Avant que nous nous lancions dans l’examen des rapports de cette Commission permanente, je souhaite vous présenter deux vœux déposés par le groupe des élus socialistes et républicains.

L’un porte sur le projet de carte scolaire qui suscite inquiétudes et incompréhensions dans notre département, l’autre sur l’avenir de notre collectivité, et plus largement sur l’avenir du Gers.

Même s’il s’agit là de deux problématiques distinctes, ces deux vœux se rejoignent sur la prise en compte de la ruralité et de la diversité des territoires.

Nous sommes tous d’accords dans cet hémicycle pour dire que l’organisation territoriale doit évoluer et se moderniser. En effet la France d’aujourd’hui n’est plus la France du 19ème siècle.

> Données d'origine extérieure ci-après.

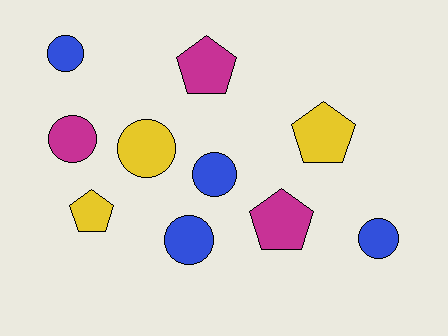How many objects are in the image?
There are 10 objects.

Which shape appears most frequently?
Circle, with 6 objects.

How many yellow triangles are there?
There are no yellow triangles.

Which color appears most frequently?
Blue, with 4 objects.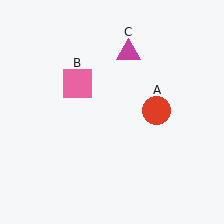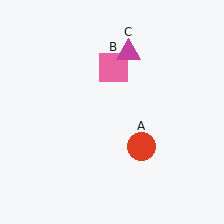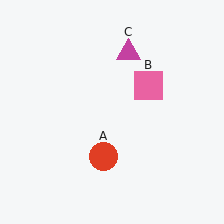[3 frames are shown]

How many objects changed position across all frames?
2 objects changed position: red circle (object A), pink square (object B).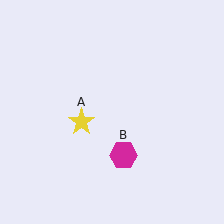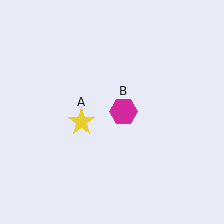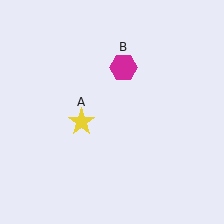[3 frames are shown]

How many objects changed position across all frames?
1 object changed position: magenta hexagon (object B).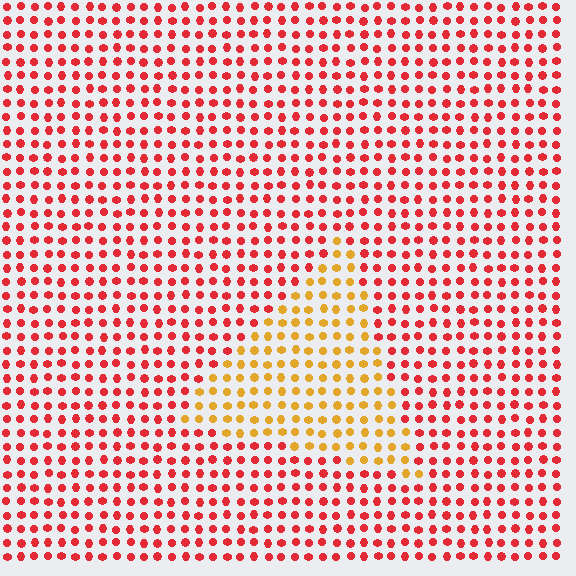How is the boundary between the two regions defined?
The boundary is defined purely by a slight shift in hue (about 44 degrees). Spacing, size, and orientation are identical on both sides.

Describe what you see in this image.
The image is filled with small red elements in a uniform arrangement. A triangle-shaped region is visible where the elements are tinted to a slightly different hue, forming a subtle color boundary.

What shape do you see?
I see a triangle.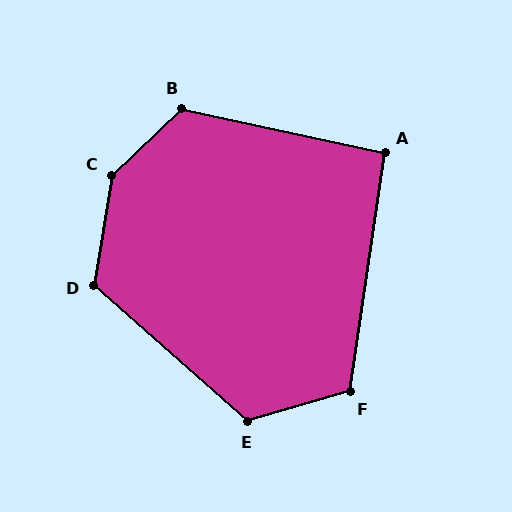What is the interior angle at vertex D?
Approximately 122 degrees (obtuse).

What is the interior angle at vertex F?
Approximately 114 degrees (obtuse).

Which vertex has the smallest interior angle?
A, at approximately 94 degrees.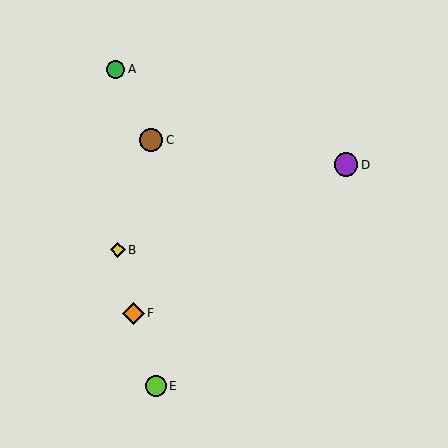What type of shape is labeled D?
Shape D is a purple circle.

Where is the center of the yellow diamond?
The center of the yellow diamond is at (118, 250).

Dans ce sens, l’affirmation par la loi du fait métropolitain, tout comme la clarification des compétences, était nécessaire pour impulser un nouveau souffle au développement de notre pays. Pour autant,  cette affirmation du fait métropolitain, ne doit pas s’accompagner de la négation de la ruralité.

La ruralité existe, elle n’est pas un no man’s land. Par son agriculture de qualité, ses filières économiques dynamiques, son potentiel touristique, elle est l’un des moteurs du développement de la France.

Si nous estimons que l’organisation territoriale doit évoluer et accompagner la métropole, nous devons aussi affirmer que dans les territoires ruraux, et le Gers en est le parfait exemple, qu’une organisation territoriale adaptée est nécessaire.

L’échelon départemental joue parfaitement ce rôle, et pour l’avenir des territoires ruraux, doit pouvoir continuer à le jouer. C’est le sens de ce vœu qui est soumis à votre approbation.

En ce qui concerne la carte scolaire, c’est  une nouvelle fois la question de la prise en compte de la ruralité qui est posée. On ne peut pas aborder la fermeture d’une classe de la même façon en zone rurale que dans un secteur urbain. Une classe qui ferme dans un village, une école dans un autre, et c’est un territoire qui se meurt petit à petit.

A travers ce vœu, c’est cette reconnaissance que nous demandons au ministère de l’Education nationale. Celui-ci mène une politique volontariste en matière de recrutement des enseignants à l’échelle de notre pays, et je m’en félicite. Ce que nous demandons, c’est que le Gers puisse bénéficier, au nom de sa situation démographique particulière, d’un traitement particulier. La stabilité des effectifs dans le premier degré ne peut pas se traduire par une baisse du nombre d’enseignants !

Je sais que nos députés Gisèle BIEMOURET et Philippe MARTIN se mobilisent depuis des mois à Paris pour obtenir du ministère qu’il revoit sa copie ; Jean-Pierre PUJOL, notre président, a également saisi à deux reprises le Ministre par courrier. Sur le terrain, les Maires, les Conseillers généraux, les parents d’élèves, et les enseignants se mobilisent également contre les fermetures de classes.

Ce vœu, adopté par la collectivité de tous les Gersois, sera un élément de plus pour gagner ce combat auquel nous participons depuis plusieurs mois.

Mes chers collègues, voilà ce que je souhaitais vous dire à propos de ces deux vœux qui expriment aussi la cohérence des élus socialistes et républicains vis à vis des positions qu’ils défendent depuis 15 ans.

Sur l’école comme sur l’avenir de la décentralisation, ce n’est pas la couleur des gouvernements qui dictent notre position politique. Chaque fois que l’intérêt du Gers le commande, nous nous opposons à des mesures défavorables à ce département, même quand elles sont prises par un Gouvernement que nous soutenons par ailleurs.